Global warming computer models predict a 'hot spot' in the atmosphere at about 10km up. There is no evidence for this from satellite data. I wonder how many politicians at this point really believe or even care whether, or to what extent, humans are influencing weather. They see it as a way to collect more taxes through cap-and-trade bills. Earlier governments in the past (before separation of church and state) maybe could invoke the wrath of god to keep the populace in line, do their bidding. The fear of god is largely gone in modern society - but maybe catastrophic pseudo-science scenarios can now serve as a useful proxy for a wrathful god? The kind of belligerent bullying that goes on by Hansen and Gore supporters, their unwillingness to engage in civil, empirical scientific debate with legions of thinking people who have lots of troubling questions about their assertions, tends to support the idea of this AGW movement as mostly a modern Gaia-religion of sorts. My husband was raised as a Baptist (he is not religious at all now), and as a kid he asked curious, inconvenient questions about the bible during bible school. His questions were answered with anger and moral outrage - who was he to dare question the righteous peer-reviewed religious assertions? I've never cared for Paul Krugman, but now he's out saying to not do cap-and-trade is treason against the planet? I guess he's decided to become a priest now, instead of an economist.
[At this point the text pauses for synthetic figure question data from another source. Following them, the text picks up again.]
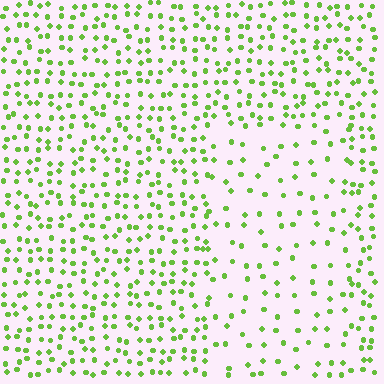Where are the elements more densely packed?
The elements are more densely packed outside the rectangle boundary.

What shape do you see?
I see a rectangle.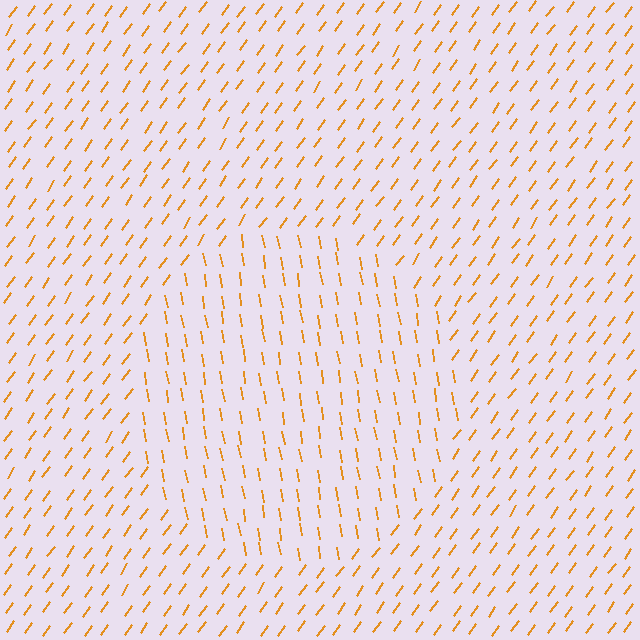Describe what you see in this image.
The image is filled with small orange line segments. A circle region in the image has lines oriented differently from the surrounding lines, creating a visible texture boundary.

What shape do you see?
I see a circle.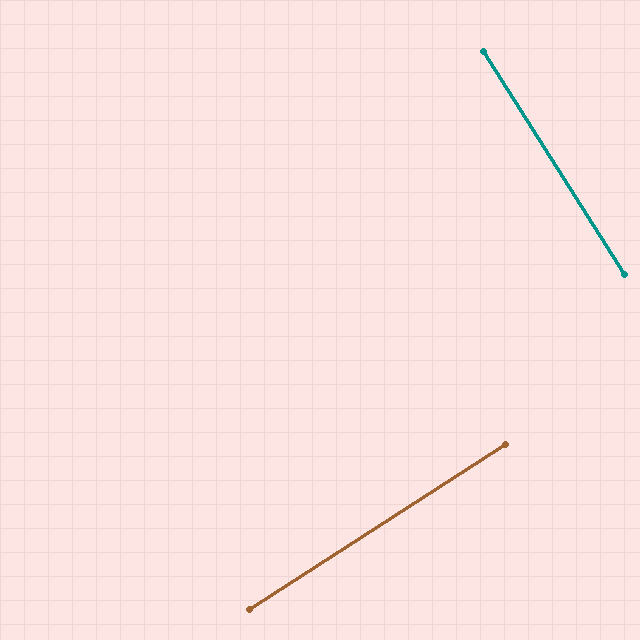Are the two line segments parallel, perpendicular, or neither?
Perpendicular — they meet at approximately 90°.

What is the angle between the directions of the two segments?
Approximately 90 degrees.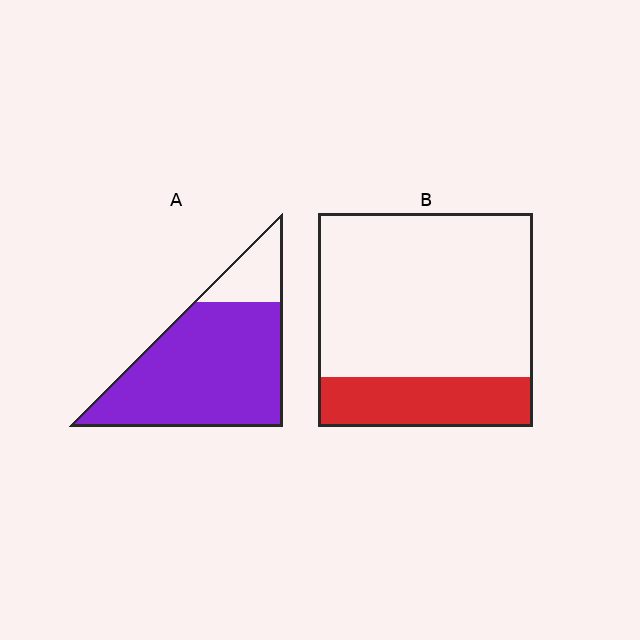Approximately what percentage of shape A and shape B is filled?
A is approximately 85% and B is approximately 25%.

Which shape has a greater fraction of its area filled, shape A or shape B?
Shape A.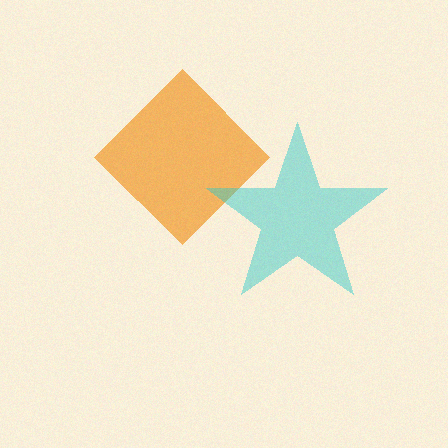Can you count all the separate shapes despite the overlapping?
Yes, there are 2 separate shapes.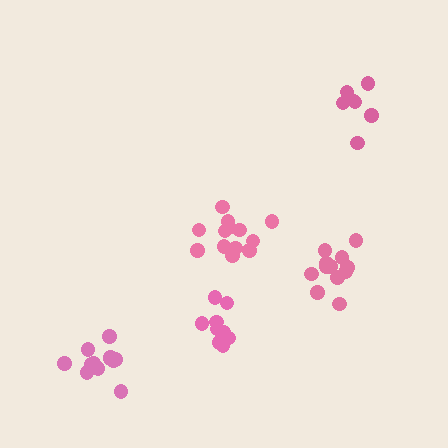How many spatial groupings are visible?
There are 5 spatial groupings.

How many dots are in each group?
Group 1: 13 dots, Group 2: 12 dots, Group 3: 10 dots, Group 4: 12 dots, Group 5: 7 dots (54 total).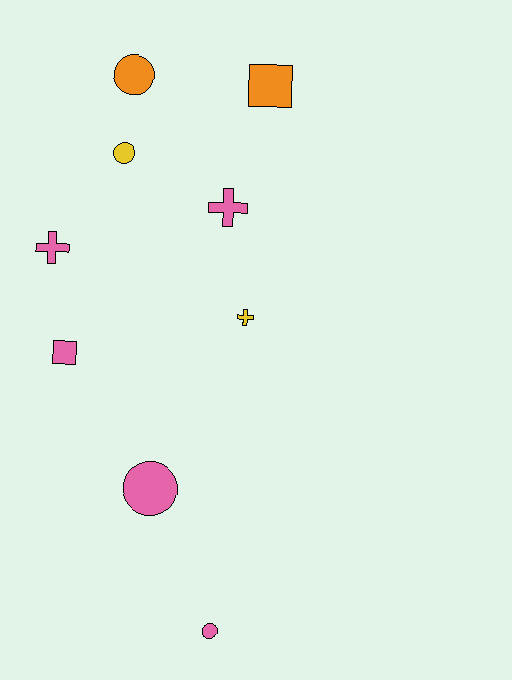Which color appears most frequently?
Pink, with 5 objects.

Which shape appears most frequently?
Circle, with 4 objects.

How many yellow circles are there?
There is 1 yellow circle.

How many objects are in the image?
There are 9 objects.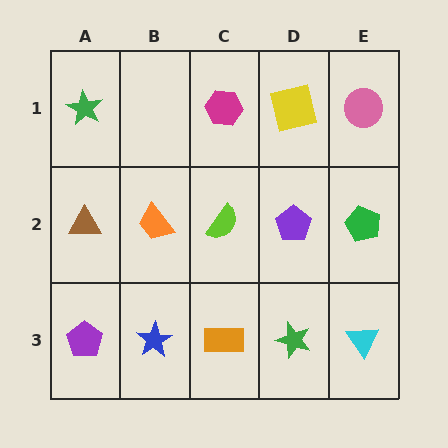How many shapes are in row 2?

What makes that Krugman piece particularly bizarre, at least for me, is the fact that treason is generally punishable by death, even in countries that don't otherwise have capital punishment. From the point of view of the state, and of statists like Krugman, it is the über-crime.
Have you watched Mike Judge's 2005 movie "IDIOCRACY?"
It will either give you a good laugh or a good cry.
Thanks for the rec. I've been a Mike Judge fan since the Beavis and Butthead era, but I haven't seen that one.